Memory B and T Cells

Another issue is whether we should be concerned about memory B and T cells. Specifically, should we be concerned that they will eventually build up in our bodies over time through exposure to different pathogens to the point where there is no more space for naïve B and T cells? Dr. de Grey mentioned this as being an issue, especially for CMV. If the thymus and other lymphoid tissues are free of lipofuscin and still functioning properly, perhaps this will not be a problem - as the clonal expansion of memory B and T cells may be a compensatory action to counter the marked drop in the output of naïve B and T cells due to bone marrow/spleen aging and thymic involution, respectively [59].
However, perhaps for the elderly who already suffer from a clonal expansion of memory B and T cells, removing lipofuscin from lymphoid tissues may not be enough.

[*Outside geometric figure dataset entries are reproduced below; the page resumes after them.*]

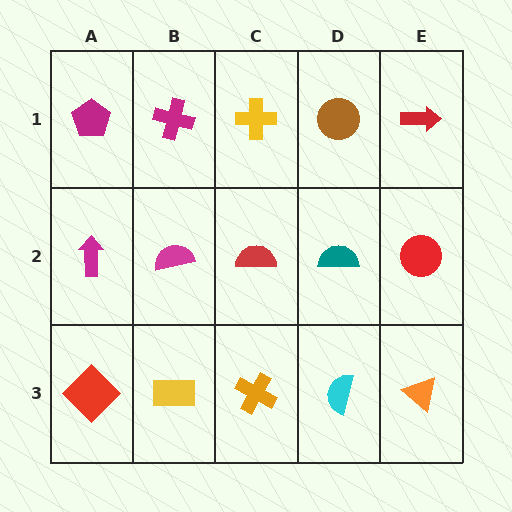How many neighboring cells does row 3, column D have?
3.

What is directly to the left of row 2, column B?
A magenta arrow.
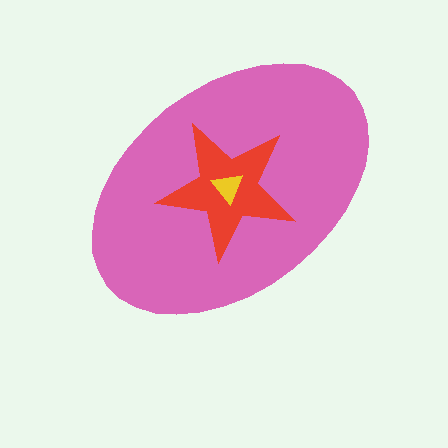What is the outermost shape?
The pink ellipse.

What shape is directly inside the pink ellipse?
The red star.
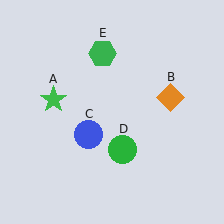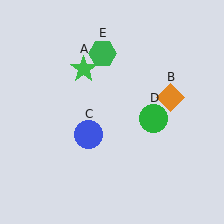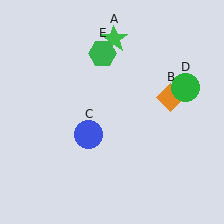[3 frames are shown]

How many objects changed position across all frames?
2 objects changed position: green star (object A), green circle (object D).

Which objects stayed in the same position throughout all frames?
Orange diamond (object B) and blue circle (object C) and green hexagon (object E) remained stationary.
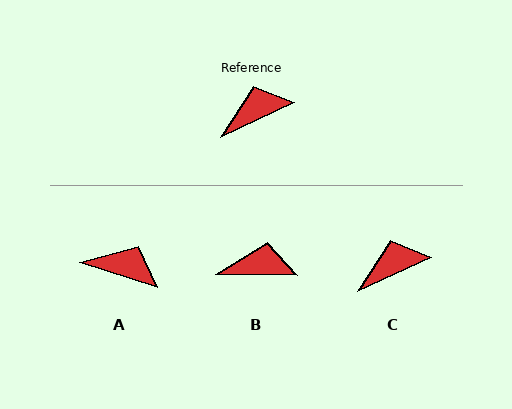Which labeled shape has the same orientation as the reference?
C.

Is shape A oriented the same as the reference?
No, it is off by about 42 degrees.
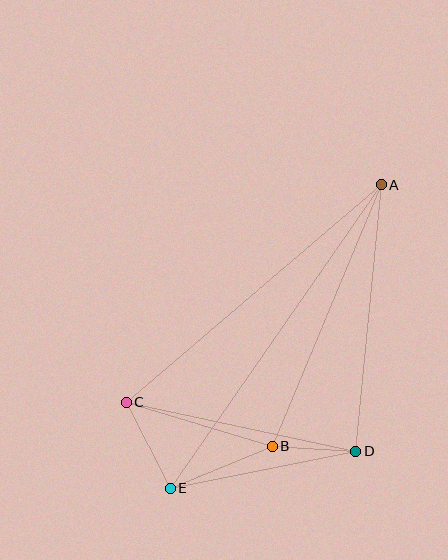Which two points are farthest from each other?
Points A and E are farthest from each other.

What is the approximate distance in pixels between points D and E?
The distance between D and E is approximately 189 pixels.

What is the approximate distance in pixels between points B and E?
The distance between B and E is approximately 110 pixels.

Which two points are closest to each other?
Points B and D are closest to each other.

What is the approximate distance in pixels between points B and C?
The distance between B and C is approximately 153 pixels.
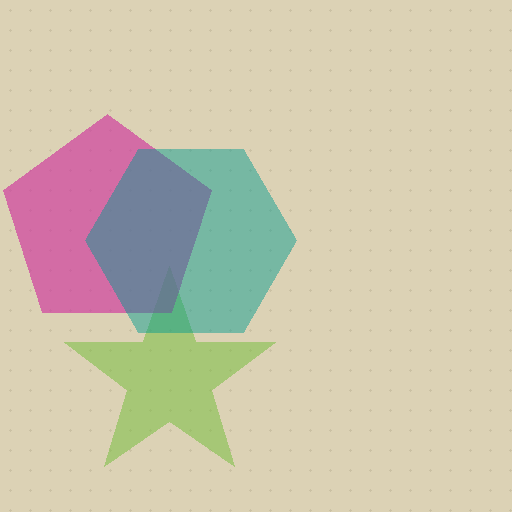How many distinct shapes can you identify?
There are 3 distinct shapes: a lime star, a magenta pentagon, a teal hexagon.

We may also need to eliminate the memory B and T cells that have clonally expanded and massively skewed their pathogen resistance profiles. It may be relatively simple to do that with immunotoxins against memory B- and T-cells in general or CAR T-cells against them. Instead, however, we may be able to specifically target clones that are most prevalent using a gene vector-type approach wherein CD45-positive cells are transduced. Encoded molecular switches would search for particular DNA or RNA sequences and eliminate the cell if they are detected. Notably, if memory B and T cells sit around for long periods of time without replicating - i.e., when the body is not exposed to their corresponding pathogen, they could fill with lipofuscin over time and be unable to function properly (e.g., re-enter a replicative state when necessary) after that.
hTERT overexpression in patient HSCs may be helpful during and/or after general memory B and T cell clearance, at least. hTERT mRNA could be delivered via lipid nanoparticles [60].

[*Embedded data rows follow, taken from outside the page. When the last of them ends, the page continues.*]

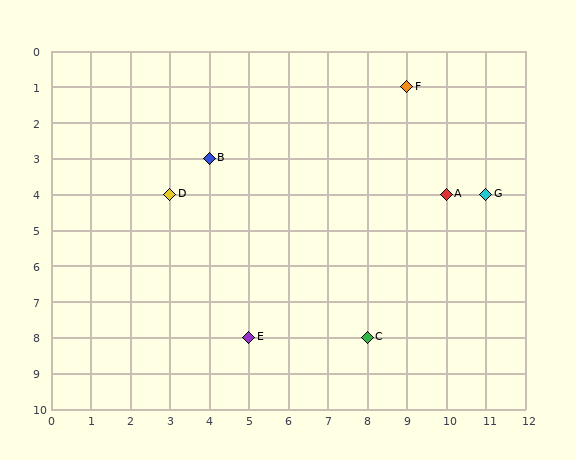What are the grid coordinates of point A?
Point A is at grid coordinates (10, 4).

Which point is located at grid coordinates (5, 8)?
Point E is at (5, 8).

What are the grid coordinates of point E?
Point E is at grid coordinates (5, 8).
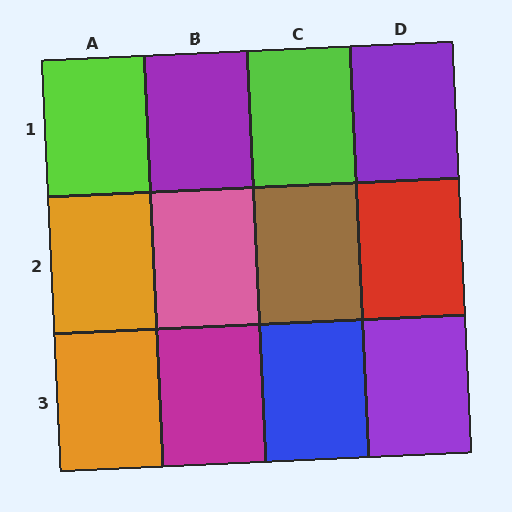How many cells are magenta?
1 cell is magenta.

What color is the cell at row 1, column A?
Lime.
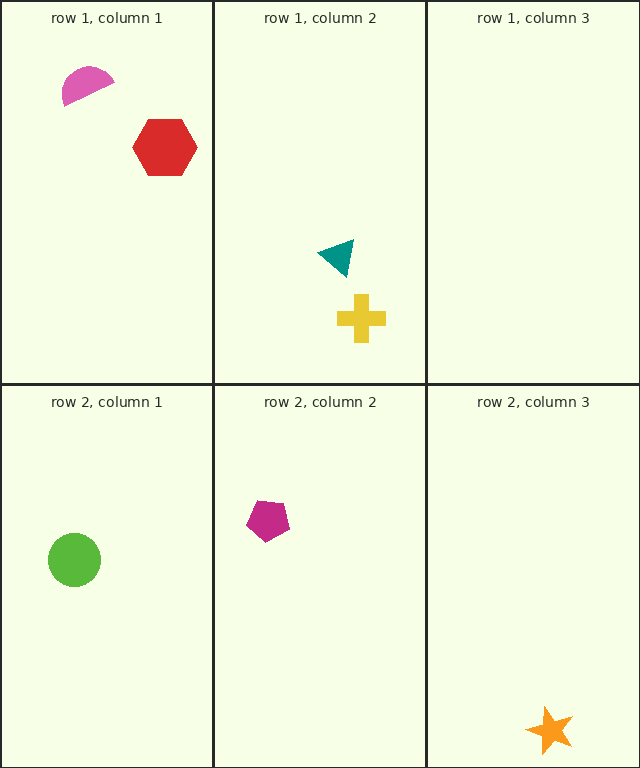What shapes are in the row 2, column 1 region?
The lime circle.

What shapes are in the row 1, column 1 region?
The pink semicircle, the red hexagon.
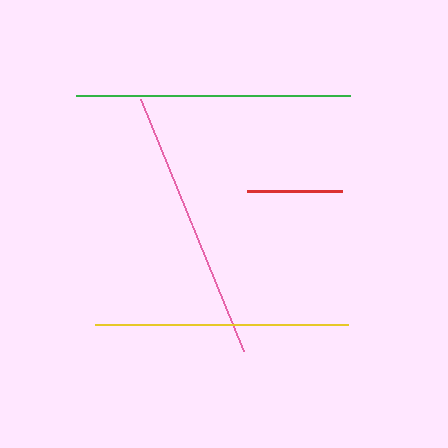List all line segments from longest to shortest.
From longest to shortest: green, pink and yellow (about equal), red.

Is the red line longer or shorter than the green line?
The green line is longer than the red line.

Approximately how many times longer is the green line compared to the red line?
The green line is approximately 2.9 times the length of the red line.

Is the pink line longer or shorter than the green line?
The green and pink lines are approximately the same length (about 274 and 272 pixels).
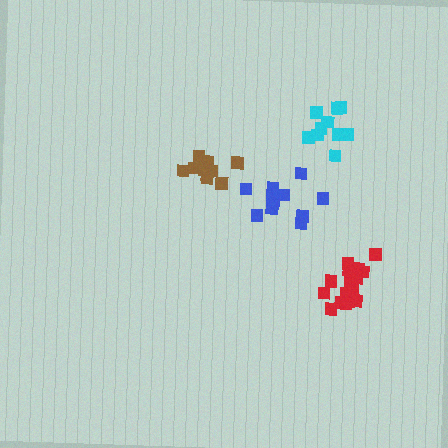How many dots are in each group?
Group 1: 10 dots, Group 2: 11 dots, Group 3: 11 dots, Group 4: 16 dots (48 total).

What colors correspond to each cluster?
The clusters are colored: cyan, blue, brown, red.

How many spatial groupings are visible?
There are 4 spatial groupings.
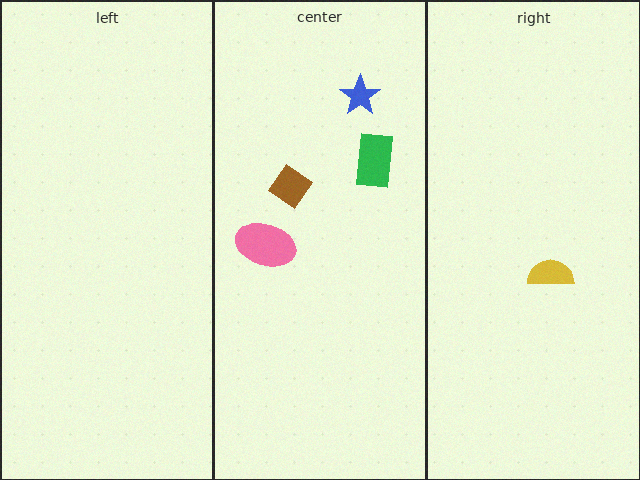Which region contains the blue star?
The center region.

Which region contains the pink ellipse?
The center region.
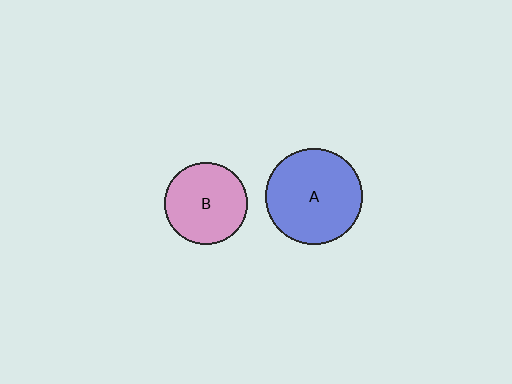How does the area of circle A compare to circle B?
Approximately 1.4 times.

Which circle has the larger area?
Circle A (blue).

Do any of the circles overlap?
No, none of the circles overlap.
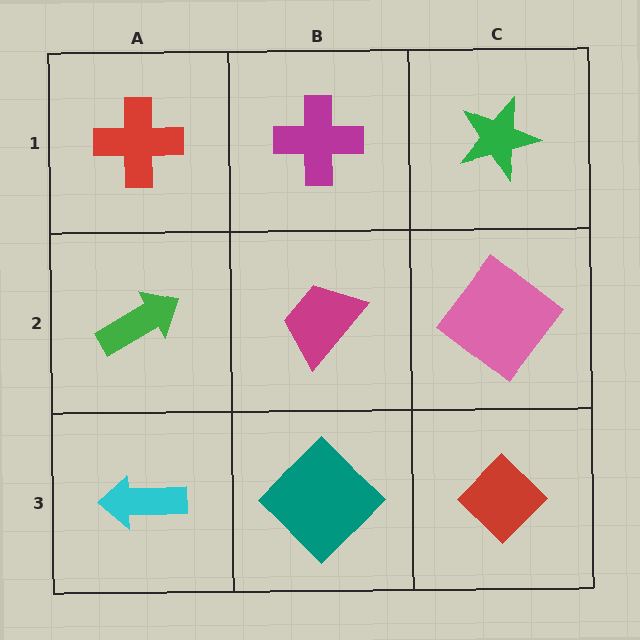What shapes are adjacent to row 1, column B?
A magenta trapezoid (row 2, column B), a red cross (row 1, column A), a green star (row 1, column C).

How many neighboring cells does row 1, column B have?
3.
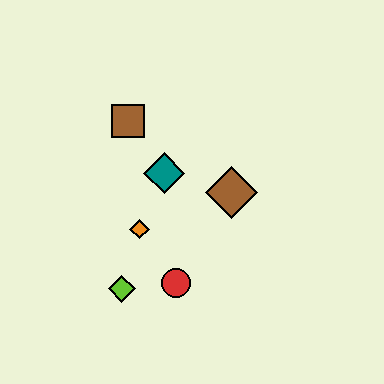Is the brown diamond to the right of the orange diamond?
Yes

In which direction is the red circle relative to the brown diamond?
The red circle is below the brown diamond.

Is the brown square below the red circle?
No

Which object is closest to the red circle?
The lime diamond is closest to the red circle.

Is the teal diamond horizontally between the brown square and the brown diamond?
Yes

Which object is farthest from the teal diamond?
The lime diamond is farthest from the teal diamond.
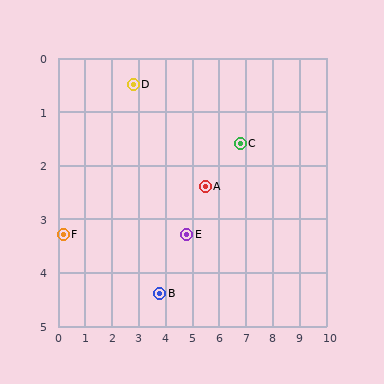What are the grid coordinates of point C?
Point C is at approximately (6.8, 1.6).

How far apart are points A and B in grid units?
Points A and B are about 2.6 grid units apart.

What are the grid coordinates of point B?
Point B is at approximately (3.8, 4.4).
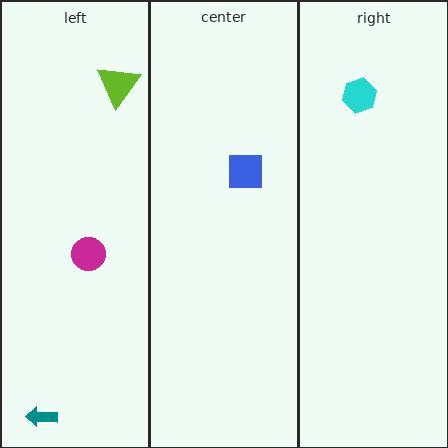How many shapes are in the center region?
1.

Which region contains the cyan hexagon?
The right region.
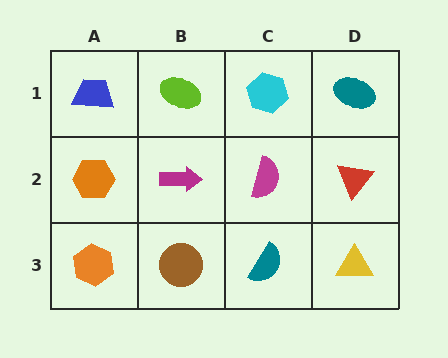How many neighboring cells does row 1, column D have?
2.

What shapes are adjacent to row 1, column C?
A magenta semicircle (row 2, column C), a lime ellipse (row 1, column B), a teal ellipse (row 1, column D).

Other interventions (including anti-aging gene therapy other than for hTERT):
Altering endogenous gene expression or adding foreign genes to our cells when it is not necessary may not be prudent. Introducing DNA in general into our nuclei through gene therapy could be problematic; it could integrate at sites of double-strand breaks, for example. Also, if one meddles with finely-tuned genetic circuits, it may result in cancer. If one meddles with said circuits in many of our cells at once, it also may have other very harmful effects potentially. Dr. de Grey has mentioned these concepts. However, perhaps there are some good, safe targets that can be underexpressed or overexpressed to increase longevity.
One great potential target is the DREAM complex, which when inhibited increases the DNA repair capacities of somatic cells to that of germline cells [61]. Mitochondrial DNA repair enzymes could also be overexpressed potentially. Tumor suppressor protein overexpression may also be helpful [31,32,33]. PTEN overexpression in mice leads to less cancer as well as a healthier metabolism [33].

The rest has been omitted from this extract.